The door barged open again. “We can all hear it, Xylo, I assure you!”

“Oh damn it, was I monologuing all that out loud again?”

It was his landlord, John Nineinch. “Listen, Mr Foan, I have tried very hard to be patient with your noise, but this ‘modern creative’ stuff, whatever the hell it is, you gotta stop playing it at all hours of the day. All my other tenants are complaining. And don’t even get me started on Aster’s indie folk shit. Jesus Christ. Anyways, I’m trying not to be rude here, but you may actually cost me my job if you keep playing your saxophone this loudly.
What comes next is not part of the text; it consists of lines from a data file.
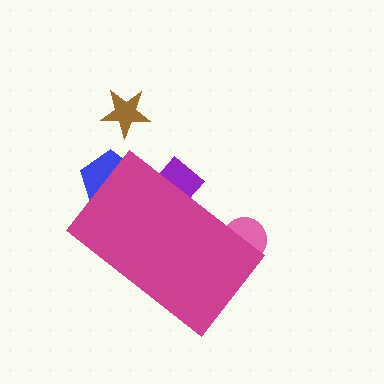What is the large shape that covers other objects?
A magenta rectangle.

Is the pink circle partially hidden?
Yes, the pink circle is partially hidden behind the magenta rectangle.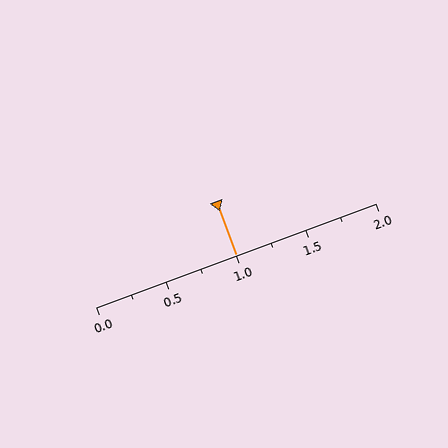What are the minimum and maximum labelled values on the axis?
The axis runs from 0.0 to 2.0.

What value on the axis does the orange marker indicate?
The marker indicates approximately 1.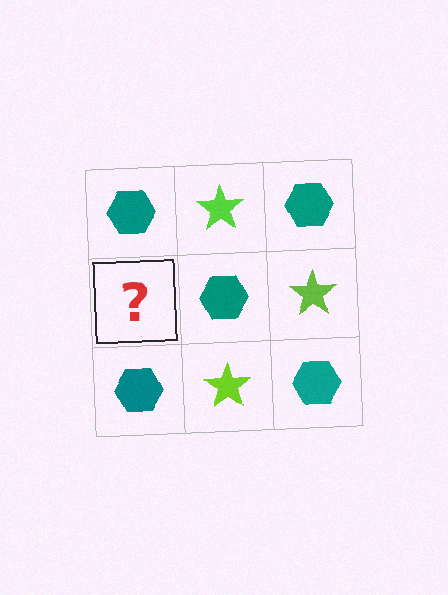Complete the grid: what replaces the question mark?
The question mark should be replaced with a lime star.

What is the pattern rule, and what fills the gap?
The rule is that it alternates teal hexagon and lime star in a checkerboard pattern. The gap should be filled with a lime star.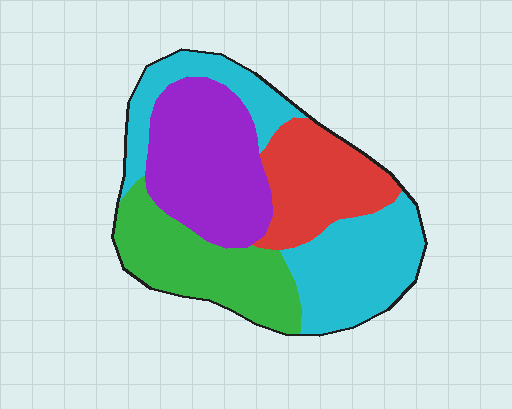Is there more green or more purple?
Purple.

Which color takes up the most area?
Cyan, at roughly 35%.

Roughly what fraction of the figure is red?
Red covers roughly 20% of the figure.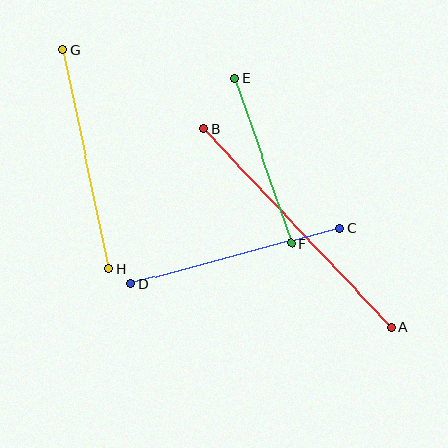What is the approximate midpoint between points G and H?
The midpoint is at approximately (86, 159) pixels.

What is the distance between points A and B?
The distance is approximately 274 pixels.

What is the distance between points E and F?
The distance is approximately 174 pixels.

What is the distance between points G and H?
The distance is approximately 224 pixels.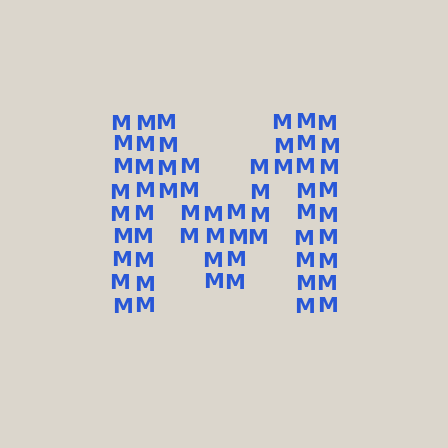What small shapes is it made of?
It is made of small letter M's.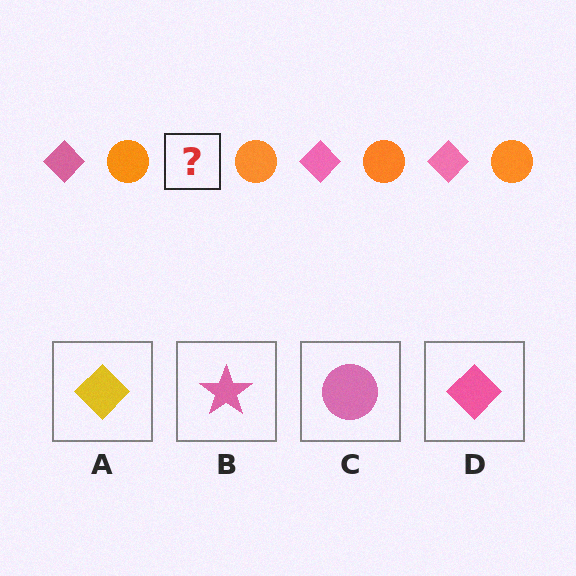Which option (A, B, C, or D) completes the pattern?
D.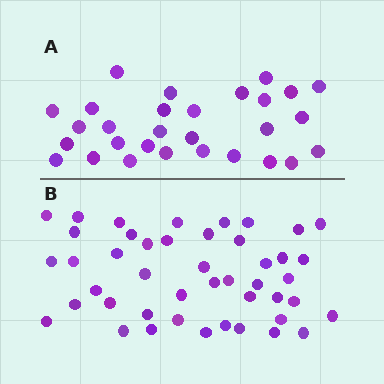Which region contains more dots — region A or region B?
Region B (the bottom region) has more dots.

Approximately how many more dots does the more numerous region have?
Region B has approximately 15 more dots than region A.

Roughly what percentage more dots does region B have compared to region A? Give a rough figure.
About 55% more.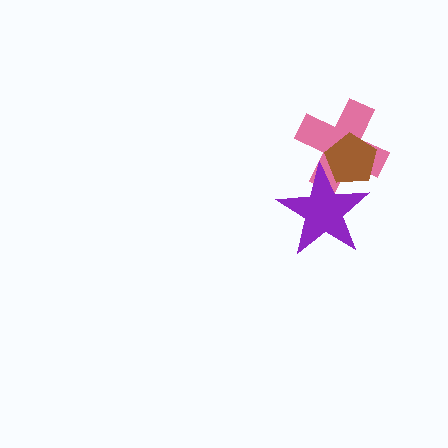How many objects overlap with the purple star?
1 object overlaps with the purple star.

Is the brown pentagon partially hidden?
No, no other shape covers it.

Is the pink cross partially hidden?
Yes, it is partially covered by another shape.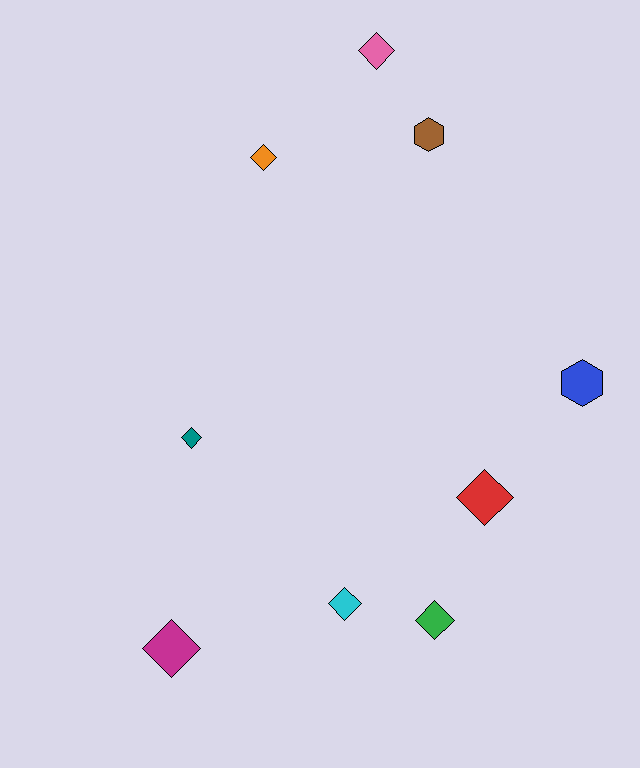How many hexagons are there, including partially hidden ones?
There are 2 hexagons.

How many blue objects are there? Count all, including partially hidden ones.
There is 1 blue object.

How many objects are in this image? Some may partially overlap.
There are 9 objects.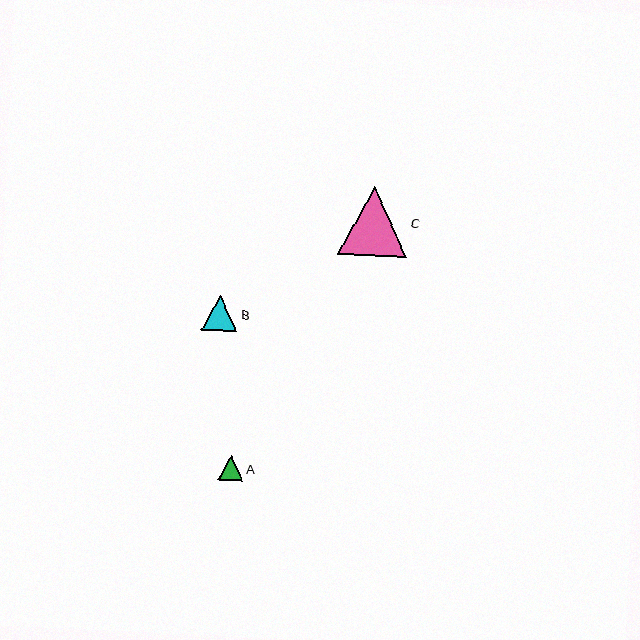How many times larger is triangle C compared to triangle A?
Triangle C is approximately 2.8 times the size of triangle A.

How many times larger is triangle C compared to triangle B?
Triangle C is approximately 1.9 times the size of triangle B.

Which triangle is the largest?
Triangle C is the largest with a size of approximately 69 pixels.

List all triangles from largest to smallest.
From largest to smallest: C, B, A.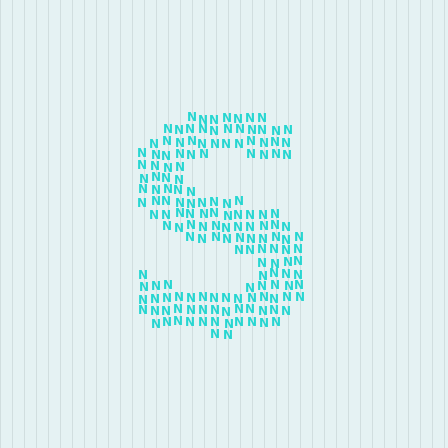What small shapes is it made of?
It is made of small letter N's.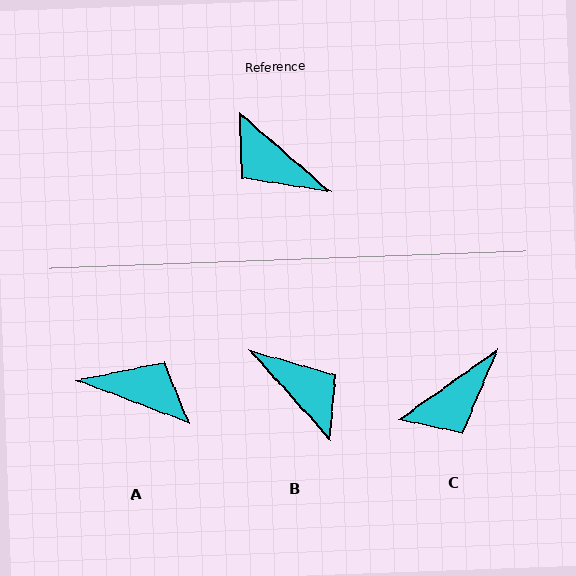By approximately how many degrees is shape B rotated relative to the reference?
Approximately 173 degrees counter-clockwise.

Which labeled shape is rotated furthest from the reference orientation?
B, about 173 degrees away.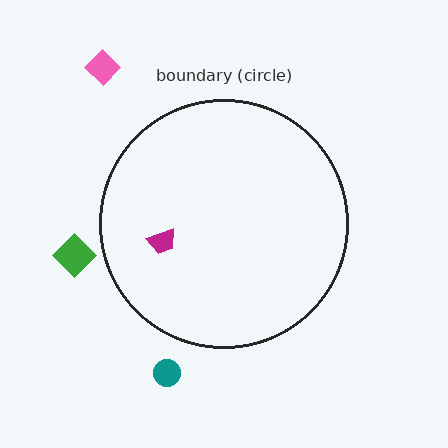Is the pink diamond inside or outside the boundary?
Outside.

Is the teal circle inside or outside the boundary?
Outside.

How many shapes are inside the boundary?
1 inside, 3 outside.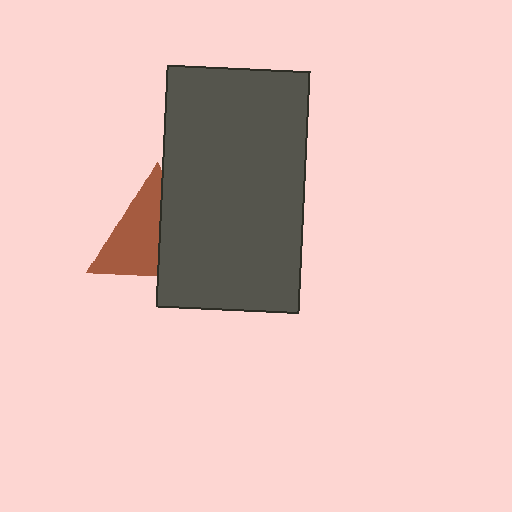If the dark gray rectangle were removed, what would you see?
You would see the complete brown triangle.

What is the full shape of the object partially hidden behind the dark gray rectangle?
The partially hidden object is a brown triangle.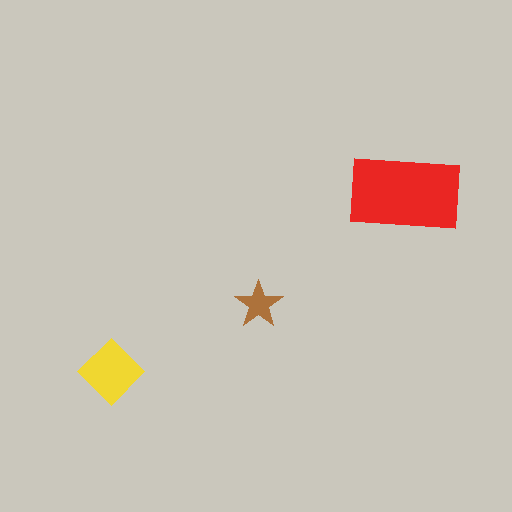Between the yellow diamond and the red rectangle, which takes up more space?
The red rectangle.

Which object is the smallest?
The brown star.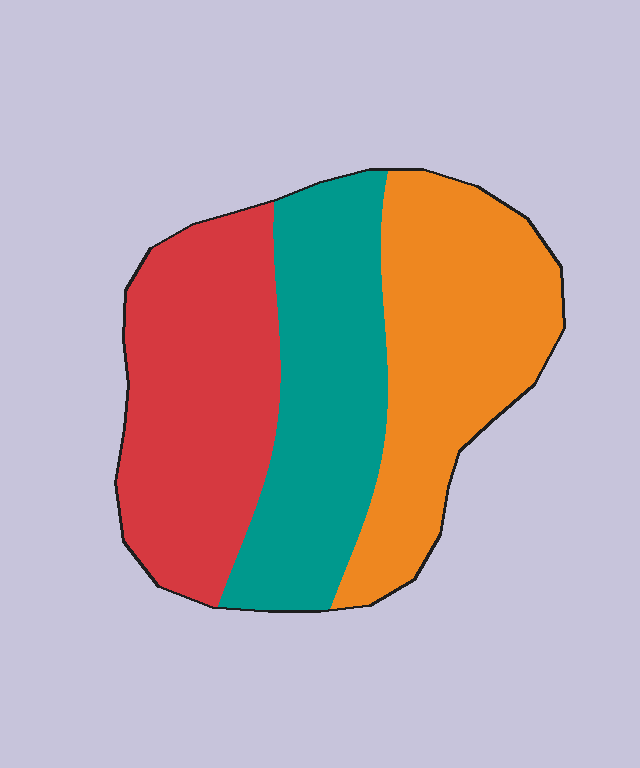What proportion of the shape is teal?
Teal covers roughly 30% of the shape.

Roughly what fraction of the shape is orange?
Orange takes up about one third (1/3) of the shape.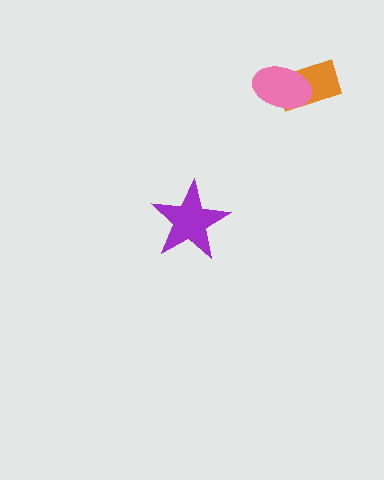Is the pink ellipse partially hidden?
No, no other shape covers it.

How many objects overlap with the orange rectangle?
1 object overlaps with the orange rectangle.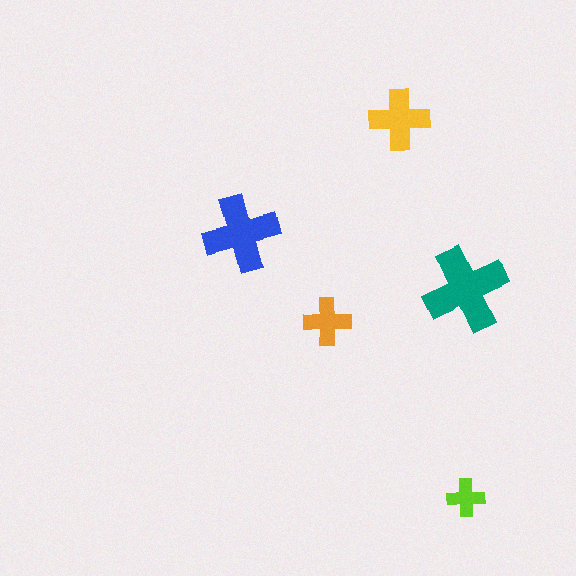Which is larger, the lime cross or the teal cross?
The teal one.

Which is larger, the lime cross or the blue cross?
The blue one.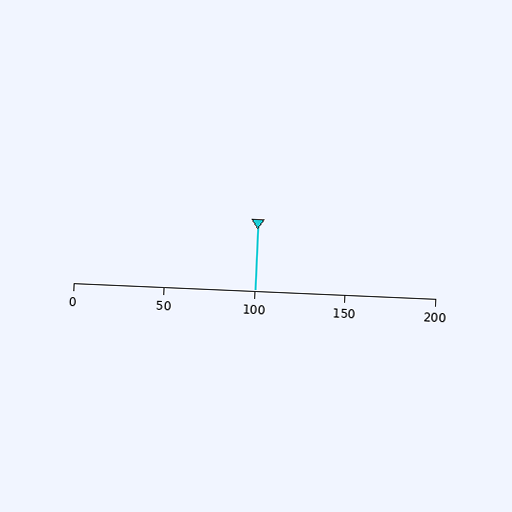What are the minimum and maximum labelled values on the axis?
The axis runs from 0 to 200.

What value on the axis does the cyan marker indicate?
The marker indicates approximately 100.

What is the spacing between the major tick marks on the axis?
The major ticks are spaced 50 apart.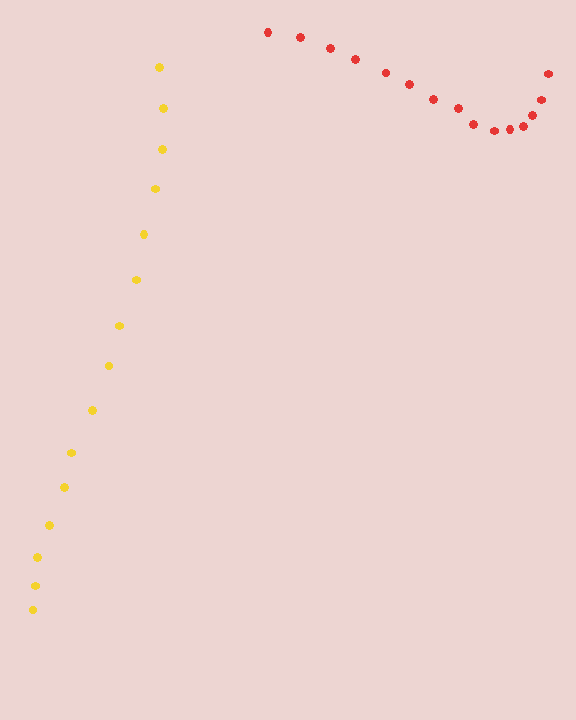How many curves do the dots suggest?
There are 2 distinct paths.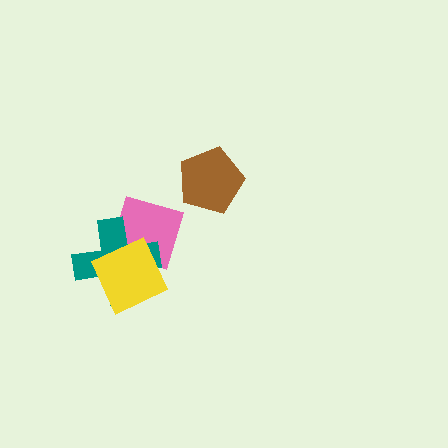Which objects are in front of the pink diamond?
2 objects cover part of the pink diamond: the teal cross and the yellow square.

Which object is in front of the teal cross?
The yellow square is in front of the teal cross.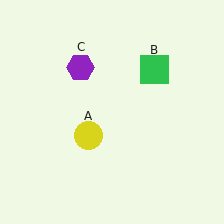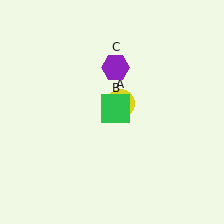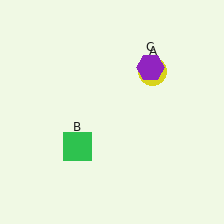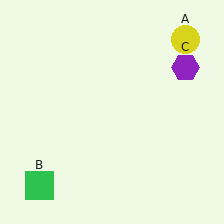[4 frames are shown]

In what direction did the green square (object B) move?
The green square (object B) moved down and to the left.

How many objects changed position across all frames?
3 objects changed position: yellow circle (object A), green square (object B), purple hexagon (object C).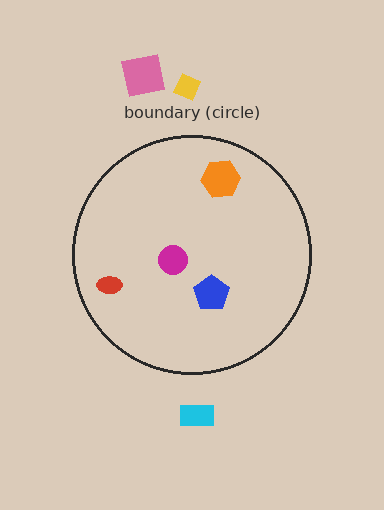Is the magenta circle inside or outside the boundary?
Inside.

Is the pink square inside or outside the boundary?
Outside.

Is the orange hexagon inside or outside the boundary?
Inside.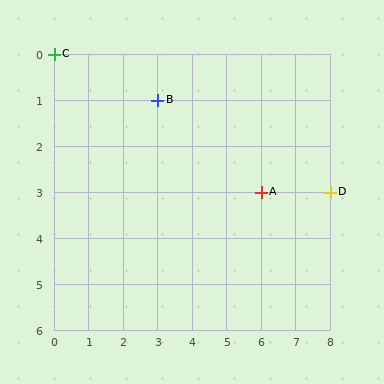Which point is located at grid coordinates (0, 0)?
Point C is at (0, 0).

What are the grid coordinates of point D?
Point D is at grid coordinates (8, 3).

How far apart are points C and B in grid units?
Points C and B are 3 columns and 1 row apart (about 3.2 grid units diagonally).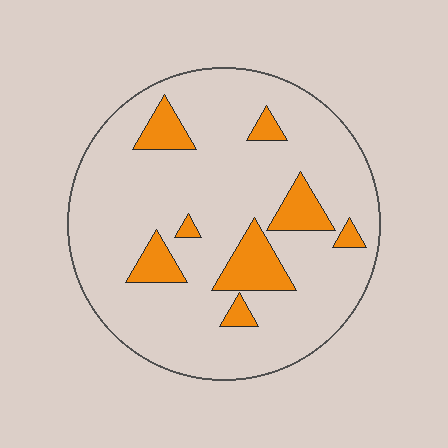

I mean, my god, it sounds like you’re killing a damn chimpanzee with hammers in here! You gotta stop it!”

“Uh…”

“Anyways, that’s all I had to say. Just please quiet it down a little. Also tell Aster to stop playing Mountain Goats songs for the love of god. I think she’s doing one right now. I can’t even get her to hear me, she’s strumming so loudly.” John shut the door at a normal volume behind him. Why did all of Xylo’s companions have to be so intolerable? Well, he guessed Aster wasn’t that bad, she was usually pretty quiet. Wef and Mell actively were contributing to his declining mental state, though. All they seemed to do besides torment him was sit in their shared room and loudly play Merzbow albums off their computer. He sighed and picked up his saxophone one more time. He decided on a simple piece this time, one anybody could do and make sound good, like a children’s song or something. He started playing it.

As an unprecedently high level of noise complaints were filed that night, Trent Bloodbag stalked right past Xylo’s apartment, eyes already on his next victim. Gulp!